I think I've found the cause of this. The PWM output is double buffered for smooth playback, so there's a one buffer long lag between scheduling the PWM to stop when an underflow occurs (e.g. the end of a neopixel databurst) and the PWM actually shutting down. This was causing a short race condition, where if new data became available in that window (a new data burst), it failed to fill the double buffers back up again properly and stalled.

It actually wasn't hanging the device - it was happily spinning around the idle task in the scheduler...

Anyhow, fixed in this patch: https://github.com/lancaster-university/codal-nrf52/commit/72191e078fd405401fcb6e5f04b3ec964ebef732

I also caught myself out a bit by using a codal::Lock primitive in IRQ context (which I never designed it for), so did also manage to observe a very rare condition with a delay of 500us too, the symptom of which was the main fiber becoming blocked forever in the neopixel write function. I've also patched that to make codal::Lock IRQ safe, but this is a deeper change, so I want to do more testing before pushing that patch to codal-core...

Do you folks need a tag to be able to test, or can you pull through from master?

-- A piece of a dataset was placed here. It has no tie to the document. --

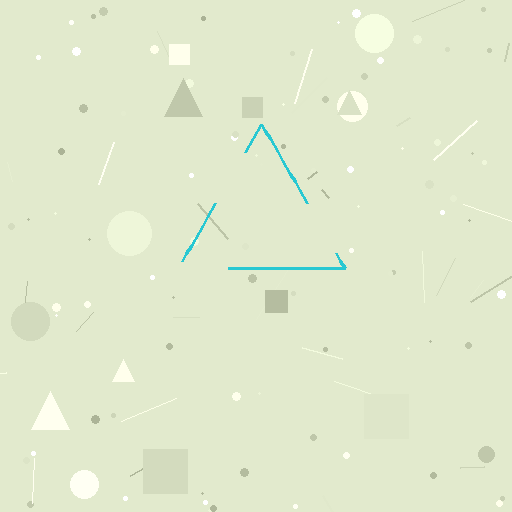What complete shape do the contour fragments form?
The contour fragments form a triangle.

martinwork commented 3 years ago

@finneyj Seems fixed for reasonable cases. This triggers the 500us case, I guess?

#include "MicroBit.h"
#include "neopixel.h"

MicroBit uBit;

int main()
{
    uBit.init();
    ManagedBuffer data(5*3);
    neopixel_send_buffer(uBit.io.P0, data);

    for ( uint32_t delay = 500; delay < 502; delay++)
    {
        // delay for delay microseconds
        uint32_t start = system_timer_current_time_us();
        while (system_timer_current_time_us() - start < delay) {
        } 

        neopixel_send_buffer(uBit.io.P0, data);
    }

    while(1)
        uBit.display.scroll("HELLO WORLD!");
}
finneyj commented 3 years ago

Yes, that seems to be the sweet spot for a race-condition in this test.

I just pushed an update to FiberLock in master of codal-core that seems to address this. Would be good if you can test?

finneyj commented 3 years ago

oops - forgot to push a mutex a moment ago. Make sure you have latest HEAD of codal-core for your tests @martinwork.

finneyj commented 3 years ago

FYI it now seems to perform ok in this stress test.

void
neopixel_hang_test2()
{
    ManagedBuffer data(5*3);
    neopixel_send_buffer(uBit.io.P0, data);

    for (int i=0; i<1000; i++)
    {
        for ( uint32_t delay = 500; delay < 502; delay++)
        {
            // delay for delay microseconds
            uint32_t start = system_timer_current_time_us();
            while (system_timer_current_time_us() - start < delay) {
            } 

            neopixel_send_buffer(uBit.io.P0, data);
        }
    }

    while(1)
        uBit.display.scroll("HELLO WORLD!");
}
martinwork commented 3 years ago

Thanks @finneyj and @dpgeorge, that works for me too and so does...

int main()
{
    uBit.init();
    ManagedBuffer data(5*3);
    neopixel_send_buffer(uBit.io.P0, data);

    for ( uint32_t delay = 0; delay < 1000; delay++)
    {
        // delay for delay microseconds
        uint32_t start = system_timer_current_time_us();
        while (system_timer_current_time_us() - start < delay) {
        } 

        neopixel_send_buffer(uBit.io.P0, data);
    }

    while(1)
        uBit.display.scroll("HELLO WORLD!");
}
dpgeorge commented 3 years ago

I've updated to use codal-microbit-v2 to v0.2.23 in commit faf83c16f36c0ad73b17670e5c9a9433ea1575fc and can confirm that the issue is fixed for me.